Figure PCA2_graph_based_doublet_detection.pdf PCA showing the cells identified as the n most confident doublets in the pool.
Figure PCA3_graph_based_doublet_detection.pdf PCA showing Ensemblex sample labels (singlet or doublet) after performing graph-based doublet detection.
Figure PCA_plot.pdf PCA of pooled cells.
Figure PCA_scree_plot.pdf Bar plot showing the variance explained by each principal component.
File Step2_cell_assignment.csv Data file containing Ensemblex's sample labels after Step 2: graph-based doublet detection.

The Step2_cell_assignment.csv file contains the following important column:

  • ensemblex_assignment: Ensemblex sample labels after performing graph-based doublet detection.

NOTE: Prior to using Ensemblex's sample labels for downstream analyses, we recommend computing the Ensemblex singlet confidence score to identify low confidence singlet assignments that should be removed from the dataset to mitigate the introduction of technical artificats.


Step 3: Ensemble-independent doublet detection

After running Step 3 of the Ensemblex algorithm, the /EID folder will contain the following files:

working_directory
└── ensemblex
    └── step3
        ├── Doublet_overlap_no_threshold.pdf
        ├── Doublet_overlap_threshold.pdf
        ├── Number_ensemblex_doublets_EID_no_threshold.pdf
        ├── Number_ensemblex_doublets_EID_threshold.pdf
        └── Step3_cell_assignment.csv

Output type Name Description
Figure Doublet_overlap_no_threshold.pdf Proportion of doublet calls overlapping between constituent genetic demultiplexing tools without applying assignment probability thresholds.
Figure Doublet_overlap_threshold.pdf Proportion of doublet calls overlapping between constituent genetic demultiplexing tools after applying assignment probability thresholds.
Figure Number_ensemblex_doublets_EID_no_threshold.pdf Number of cells that would be labelled as doublets by Ensemblex if a constituent tool was nominated for ensemble-independent doublet detection, without applying assignment probability thresholds.
Figure Number_ensemblex_doublets_EID_threshold.pdf Number of cells that would be labelled as doublets by Ensemblex if a constituent tool was nominated for ensemble-independent doublet detection, after applying assignment probability thresholds.
File Step3_cell_assignment.csv Data file containing Ensemblex's sample labels after Step 3: ensemble-independent doublet detection.

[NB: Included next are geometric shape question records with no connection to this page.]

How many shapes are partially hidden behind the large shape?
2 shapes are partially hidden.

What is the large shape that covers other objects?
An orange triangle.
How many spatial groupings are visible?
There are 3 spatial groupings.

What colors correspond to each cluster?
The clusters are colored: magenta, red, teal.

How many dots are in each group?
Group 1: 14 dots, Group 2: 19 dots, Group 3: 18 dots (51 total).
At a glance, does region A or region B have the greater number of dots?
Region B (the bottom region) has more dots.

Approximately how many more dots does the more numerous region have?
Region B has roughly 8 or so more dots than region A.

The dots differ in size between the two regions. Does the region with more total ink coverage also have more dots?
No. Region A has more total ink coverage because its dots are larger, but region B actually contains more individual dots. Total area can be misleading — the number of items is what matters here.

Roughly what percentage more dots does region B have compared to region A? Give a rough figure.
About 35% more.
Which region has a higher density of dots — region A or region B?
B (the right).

The Step3_cell_assignment.csv file contains the following important column:

  • ensemblex_assignment: Ensemblex sample labels after performing ensemble-independent doublet detection.

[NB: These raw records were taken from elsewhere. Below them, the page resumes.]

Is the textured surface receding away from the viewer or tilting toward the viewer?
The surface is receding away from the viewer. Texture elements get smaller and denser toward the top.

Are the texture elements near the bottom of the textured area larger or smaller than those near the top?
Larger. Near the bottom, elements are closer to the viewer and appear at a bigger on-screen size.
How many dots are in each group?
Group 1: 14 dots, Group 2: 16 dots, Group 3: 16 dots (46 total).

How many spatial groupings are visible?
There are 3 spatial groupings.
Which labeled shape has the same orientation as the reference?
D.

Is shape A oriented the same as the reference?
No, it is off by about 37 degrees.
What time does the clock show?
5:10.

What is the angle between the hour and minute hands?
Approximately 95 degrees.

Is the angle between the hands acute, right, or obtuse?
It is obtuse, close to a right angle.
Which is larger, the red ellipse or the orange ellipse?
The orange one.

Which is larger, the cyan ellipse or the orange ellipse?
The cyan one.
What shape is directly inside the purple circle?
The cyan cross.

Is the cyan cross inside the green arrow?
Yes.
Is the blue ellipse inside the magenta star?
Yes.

NOTE: Prior to using Ensemblex's sample labels for downstream analyses, we recommend computing the Ensemblex singlet confidence score to identify low confidence singlet assignments that should be removed from the dataset to mitigate the introduction of technical artificats.


Singlet confidence score

After computing the Ensemblex singlet confidence score, the /confidence folder will contain the following file:

working_directory
└── ensemblex
    └── confidence
        └── ensemblex_final_cell_assignment.csv


Output type Name Description
File ensemblex_final_cell_assignment.csv Data file containing Ensemblex's final sample labels after computing the singlet confidence score.

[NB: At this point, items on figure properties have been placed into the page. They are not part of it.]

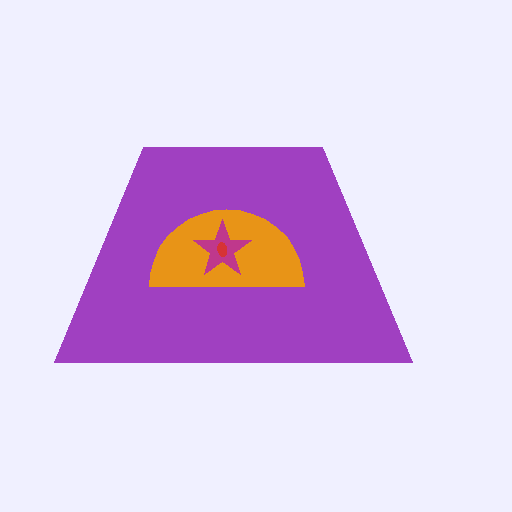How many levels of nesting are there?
4.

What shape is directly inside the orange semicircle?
The magenta star.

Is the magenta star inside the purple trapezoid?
Yes.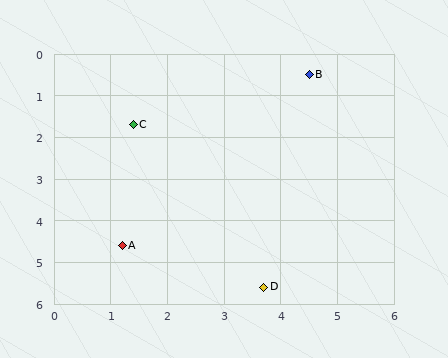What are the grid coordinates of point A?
Point A is at approximately (1.2, 4.6).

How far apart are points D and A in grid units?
Points D and A are about 2.7 grid units apart.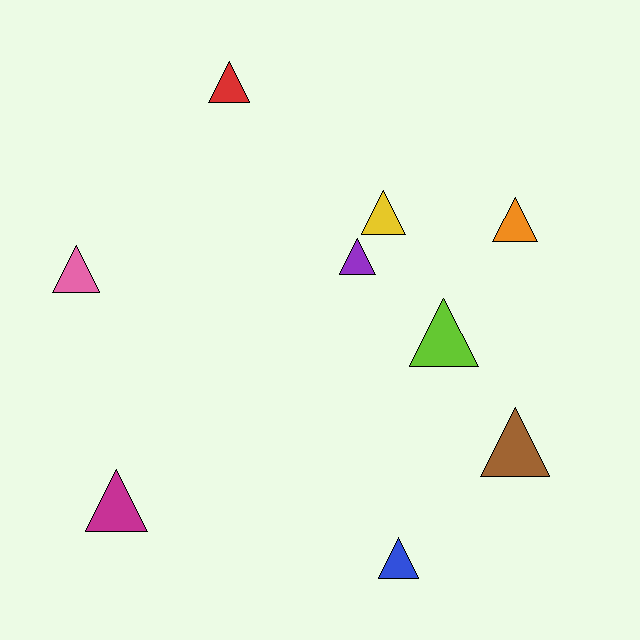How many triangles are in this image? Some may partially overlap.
There are 9 triangles.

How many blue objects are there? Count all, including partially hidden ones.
There is 1 blue object.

The ensemblex_final_cell_assignment.csv file contains the following important column:

  • ensemblex_assignment: Ensemblex sample labels after applying the recommended singlet confidence score threshold; singlets with a confidence score < 1 are labeled as "unassigned".
  • ensemblex_best_assignment: Ensemblex's best guess assignments with out applying the recommended confidence score threshold; singlets with a confidence score < 1 will still show the best sample label and will not be labelled as "unassigned".
  • ensemblex_singlet_confidence: Ensemblex singlet confidence score.

NOTE: We recommend using the sample labels from ensemblex_assignment for downstream analyses.